The cop tells me, the sole occupant down here, to behave myself before he leaves. My cell is spotless and smells of disinfectant. Say this for them, these guys know how to run a sanitary jail. I expected dingy, graffiti-laden walls and the occasional insect. With absolutely nothing else to do, I settle on the flimsy cushion and stare at the walls, bring my feet up on the bed and sit against the wall. I check my watch and the date in the corner. Today’s Saturday, right?

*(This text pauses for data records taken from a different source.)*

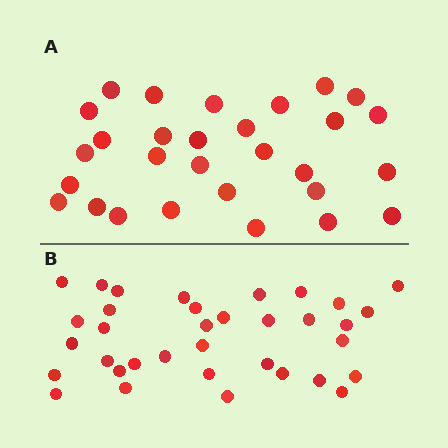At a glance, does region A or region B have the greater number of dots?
Region B (the bottom region) has more dots.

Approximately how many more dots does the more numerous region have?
Region B has about 6 more dots than region A.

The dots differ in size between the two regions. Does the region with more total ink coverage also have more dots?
No. Region A has more total ink coverage because its dots are larger, but region B actually contains more individual dots. Total area can be misleading — the number of items is what matters here.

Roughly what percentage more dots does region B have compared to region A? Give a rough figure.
About 20% more.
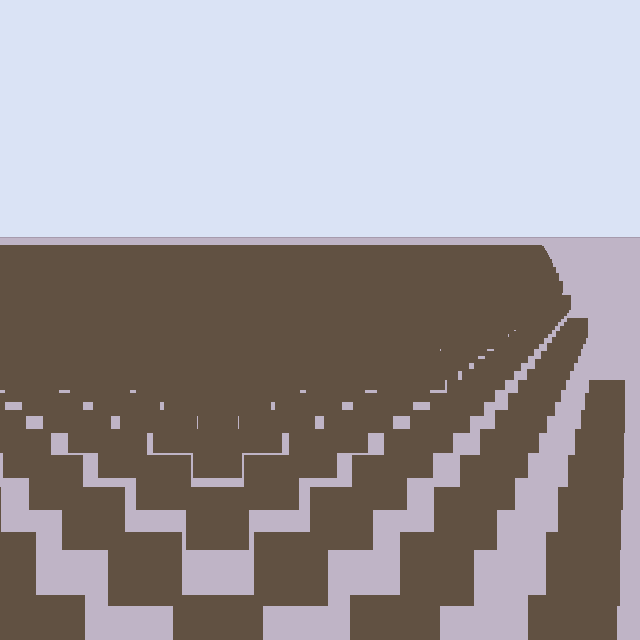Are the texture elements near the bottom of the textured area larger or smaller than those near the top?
Larger. Near the bottom, elements are closer to the viewer and appear at a bigger on-screen size.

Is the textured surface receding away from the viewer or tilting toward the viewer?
The surface is receding away from the viewer. Texture elements get smaller and denser toward the top.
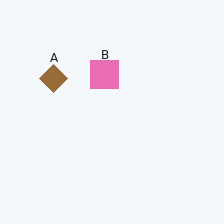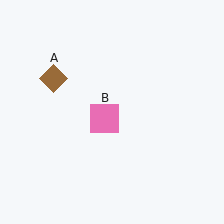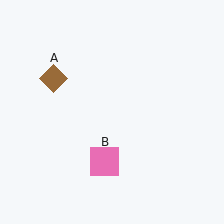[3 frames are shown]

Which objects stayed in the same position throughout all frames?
Brown diamond (object A) remained stationary.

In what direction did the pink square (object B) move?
The pink square (object B) moved down.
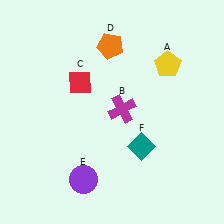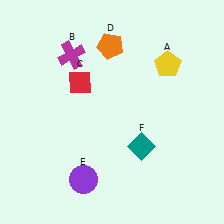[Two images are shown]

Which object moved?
The magenta cross (B) moved up and to the left.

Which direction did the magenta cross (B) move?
The magenta cross (B) moved up and to the left.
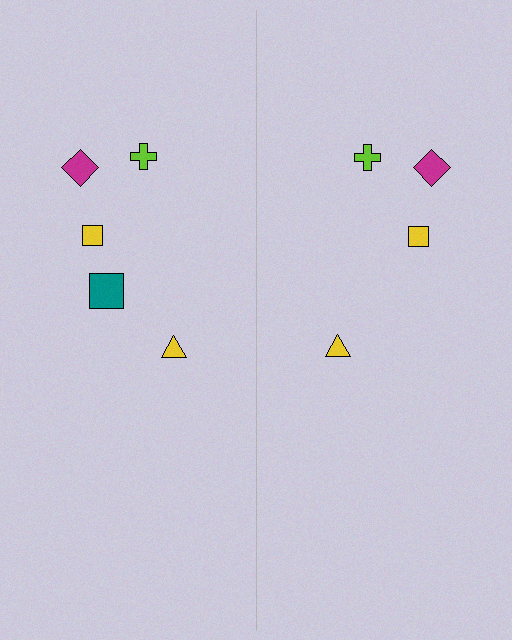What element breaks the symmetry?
A teal square is missing from the right side.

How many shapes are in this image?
There are 9 shapes in this image.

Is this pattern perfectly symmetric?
No, the pattern is not perfectly symmetric. A teal square is missing from the right side.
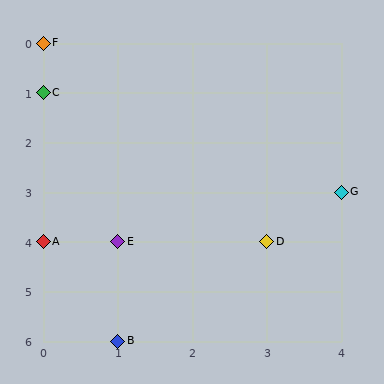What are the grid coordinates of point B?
Point B is at grid coordinates (1, 6).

And with that, with that one innocuous thought, it staggers me, a chokehold on my throat, the breath whisked from my lungs, the first realization of the irreversible process I have set in motion. Which day of the week it is will no longer hold much meaning to me. There will be no weekdays and weekends. Just days. Just one day after another. Say good-bye to job, friends, life. Say good-bye to choices. Say good-bye to Rachel. Just like that, five minutes in the Reinardts’ den, an hour in a room with a couple of cops, and my life has been rewritten.
This much I know about myself: I am a coward. I can put up the brash front, soothe myself with rationalizations, but when the shadows chase the light, when the truth visits me in the still of night, it is this simple fact alone that remains. And it visits me now. Not worrying about my sister, or Tommy, not worrying about Rachel, who is far from in the clear at this point. I am worrying about myself. Me, myself, and I, no room on the boat for anyone else. The question has always been out there: When push comes to shove, can Marty stand down the bad guys? Can Marty do the right thing?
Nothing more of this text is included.